先日、公共施設から車椅子をお借りして義母を近所のお寺までさんぽに連れて行った。
ここの枝垂れ桜はとてもきれい。

「さくら見に行こう!」と着替えをさせて準備していると
「もう咲いてるの〜!」「わぁ〜ありがたいねぇ」と喜ぶ。
桜を見上げて
にこにこ嬉しそう。

でも、家に帰りお茶を一服する頃には
桜を見たことはすっかり忘れている。
それでも、桜の下にいたその瞬間は確かにあった時間。
記憶にあろうとなかろうとね。ふしぎなものだ。
あったけどないジカン。

認知症の義母を看ていると
時間が連続して流れていないことがよくわかる。
彼女の時間は今の一瞬だけ。
有無を言わせぬ完璧なマインドフルネス!素晴らしい!
時間という観念がない世界に生きている。
それは赤ん坊に時間の観念がないことと同様だ。
それはとても平和な世界。
いやなことも憂うこともない。
一瞬あってもそれは次の瞬間には蒸発している。
なんてのどか。。。

以前読んだ「人間の建設」小林秀雄 岡潔 著の中で
岡潔氏が語っていたことを思い出して本を開く。

「…赤ん坊にはまだ時間というものはない。だからそうして抱かれている有り様は自他の別がなく、時間というものがないから、これが本当ののどかというものだ。これを仏教でいうと涅槃というものになる…」

赤ん坊ではなくとも、様々なことを忘れて時間の観念のない義母の世界は正にのどかそのものだ。

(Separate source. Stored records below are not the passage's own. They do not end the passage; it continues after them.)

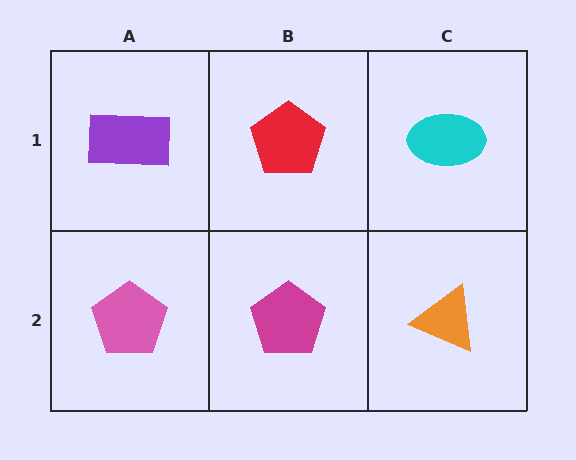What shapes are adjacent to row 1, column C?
An orange triangle (row 2, column C), a red pentagon (row 1, column B).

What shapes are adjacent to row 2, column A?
A purple rectangle (row 1, column A), a magenta pentagon (row 2, column B).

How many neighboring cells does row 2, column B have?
3.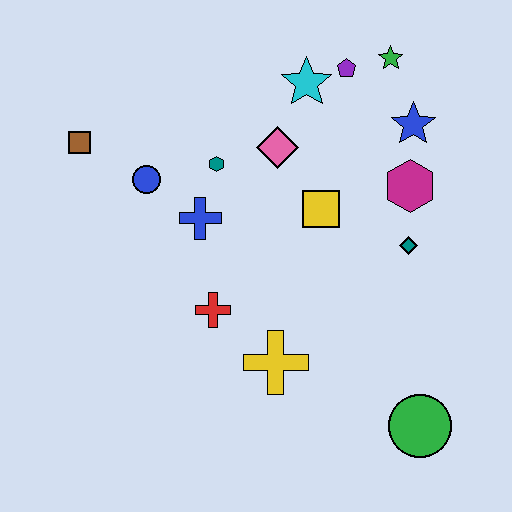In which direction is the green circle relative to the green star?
The green circle is below the green star.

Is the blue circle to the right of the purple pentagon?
No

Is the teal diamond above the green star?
No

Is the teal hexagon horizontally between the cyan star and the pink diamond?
No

ヒトは年を取ると赤ん坊に戻っていくというのは本当なんだな。(認知症の場合はね)

いつか行く道。。。

義母に三十年後のジブンを重ねてみる。
(そもそも生きているのか?)

いやはや…今のうちにいろんなことをキチンとしておかねば…という気持ちになる。

いつか来たみち
いつか行くみち
そして現在。

それにしても
本って読んだ時にわからなくても、あとからそういうことか…と腑に落ちるってことが時々ある。

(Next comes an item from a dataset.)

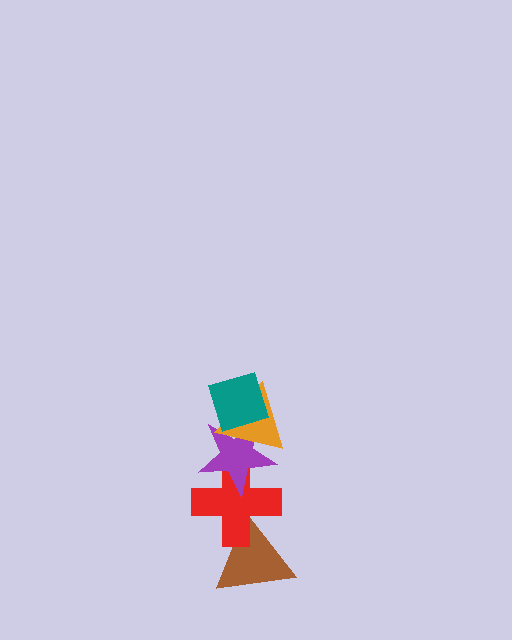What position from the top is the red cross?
The red cross is 4th from the top.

実体験ってつくづく大切なんだなぁ。いくつになってもね。





p.s.ひとりごと

ところでこの数日ブログの訪問者数がとんでもない数字になっていてびっくり。
スタッフが選んだ記事としてトップページに載せていただいていたみたい。
ブログ続けて十数年以上になるけどこんなコト初めて〜!
数年前に始まったリアクションボタンも性に合わず参加していないのですが、懲りずに訪れてくださる読者の方々には本当に感謝しております。
なんの為にもならない雑記ではございますが、今後とも気の向くままに綴ってまいります所以、読んでいただけたらとても嬉しく思います!
最後までお読みくださりありがとうございます。